SO, the trick to ensuring that the Intel SSD controller has some "breathing space" in which to perform its magic, is to ensure you NEVER COMPLETELY FILL the SSD.

Sad, but true.

Yup - that means that if you fill your 80GB SSD with 80GB of data (whether test data for random write tests, or 80GB worth of your data files), then read speed will stay great (it does slow down, but you're not likely to notice without a performance monitoring tool), but write speed will plummet. The poor SSD controller won't be able to turn random writes into sequential writes, 'coz there's no free space!

Actually, there is free space - a tiny bit. See, apparently, the Intel SSD comes with a few GBs spare storage space beyond the advertised capacity.

Without this spare storage space "up its sleeve", the Intel SSD could, in worst-case performance scenarios, have random write speeds as abysmally low as say the OCZ Core V2 (which I am suffering with).

So by having more storage space available than it lets the computer directly use, the SSD controller always has a little bit of room to move - and that's why even when things go horribly pear shaped, the Intel SSD can still maintain a random write speed of well over 1 megabyte per second (reports vary up to even still around 20 megabytes per second) - which is WAY more than the competitors do from the very outset!!! (For comparison, my OCZ Core V2 120GB has a random write speed for 4kb blocks somewhere under, well, I'm not entirely sure, but I think less than 100 kilobytes per second - i.e. less than 0.1 megabytes per second.)

So let's take the case of the hardcore random-write test. We write a special program that randomly chooses any sector across the entire 80GB of the SSD, and writes just to that sector, and then chooses another randomly, and writes to that, and does so as fast as the SSD can handle it, for hours on end.

For the first 80GB-worth of random writes, it zooms along at the mind-boggling speed of 70MB per second or more.

But it quickly hits a wall. The SSD controller was attaining these astounding speeds by combining the random writes into sequential writes, but shortly after 80GB worth of writes, it runs out of unused sequential storage locations. (Remember that it has a bit of breathing room, but that gets used up quickly too...)

In this condition, the effort required to combine even just two random writes into one sequential write is multiplied. On the virgin drive, it could cram 2MB of random writes into each 2MB write block (or whatever write block size it actually uses - I pick 2MB for demonstration purposes, but the principle remains true whatever the actual write block size). But on the drive in this random-write-crammed-full condition, if there was no "breathing space" (additional storage space beyond what the host computer is aware of), then each 4 kilobyte (0.004 megabyte) random write would require an entire 2 megabyte write block to be written. That's a slowdown factor of 2 / 0.004 = 500!!!!!!! No wonder people report speed problems!
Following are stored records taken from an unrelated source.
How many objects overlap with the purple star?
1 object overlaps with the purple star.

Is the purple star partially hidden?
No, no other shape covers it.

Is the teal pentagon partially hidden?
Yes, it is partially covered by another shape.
Of course, Intel was smart to include the "breathing space" - it ensures that the worst-case random write speed never actually gets as bad as that.

SO - what's a man to do?

The reality is, this problem is not as bothersome as you might think - if you know what triggers it and how to avoid it.
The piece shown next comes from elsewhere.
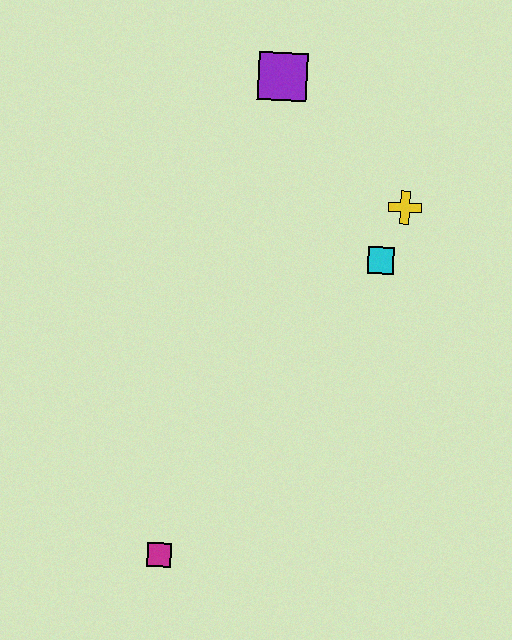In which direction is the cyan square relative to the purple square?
The cyan square is below the purple square.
The simplest thing to do - and what I plan to do as soon as mine arrives - is to give it even a bit more breathing space than comes built-in.

e.g. partition it into 70GB + 10GB, and never touch the 10GB. That gives the controller an extra 10GB of "breathing space". In a more extreme case, if you - for example - chopped the drive in half, and kept 40GB in an untouched partition, where the SSD controller can have a huge amount of "breathing space", then you should find that the worst-case random write performance never drops below roughly half of the best-case random-write performance.
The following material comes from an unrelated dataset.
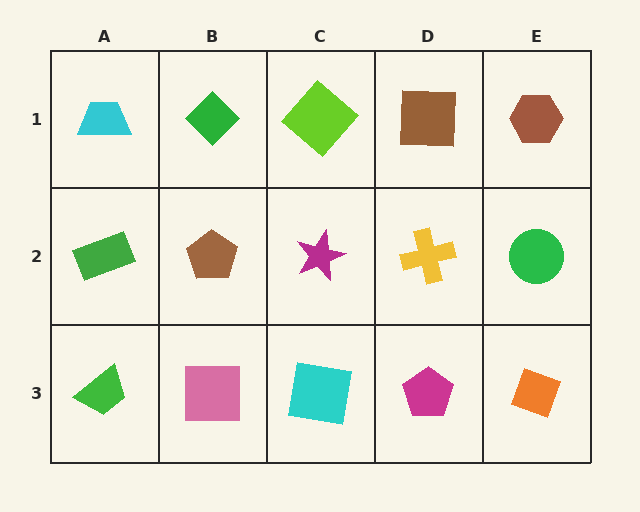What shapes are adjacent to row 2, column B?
A green diamond (row 1, column B), a pink square (row 3, column B), a green rectangle (row 2, column A), a magenta star (row 2, column C).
So why is it that Intel claims they can't reproduce the reported problems? I bet they're not testing with a chokkers drive. Pack that drive full - every last sector - and you'll get random write speed issues double-quick time. But leave more "breathing space" than the default built-in, and things will improve.

Does it seem sad to lose a big chunk of an already-very-expensive-per-gigabyte SSD?

It sure does. But on the flipside, do you need all 80GB of super-speed goodness?

In my case, I reckon I can survive with say just 40GB or 60GB of primary partition, tools, and source code, and keep my photo libraries and downloads and other huge files on a traditional spinning platter.

But do I even care that much? Suppose random write speed dropped to 10MB/s? Given that it has practically zero seek time, and given that developing for the Microsoft .NET Framework results in HUGE numbers of small relatively random writes, 10MB/s sustained on an SSD will probably still out-pace my current hard disk by a good margin.

I think I'll set aside 20GB as unused additional "breathing room" initially, and then chip into that later if I can make more precise calculations about worst-case random write performance with different amounts of breathing room...

So talk to me - did it work for you?

---

UPDATE: If your Intel SSD has hit the doledrums (i.e. has lost its random write performance), check out the HDD Erase tool and accompanying notes.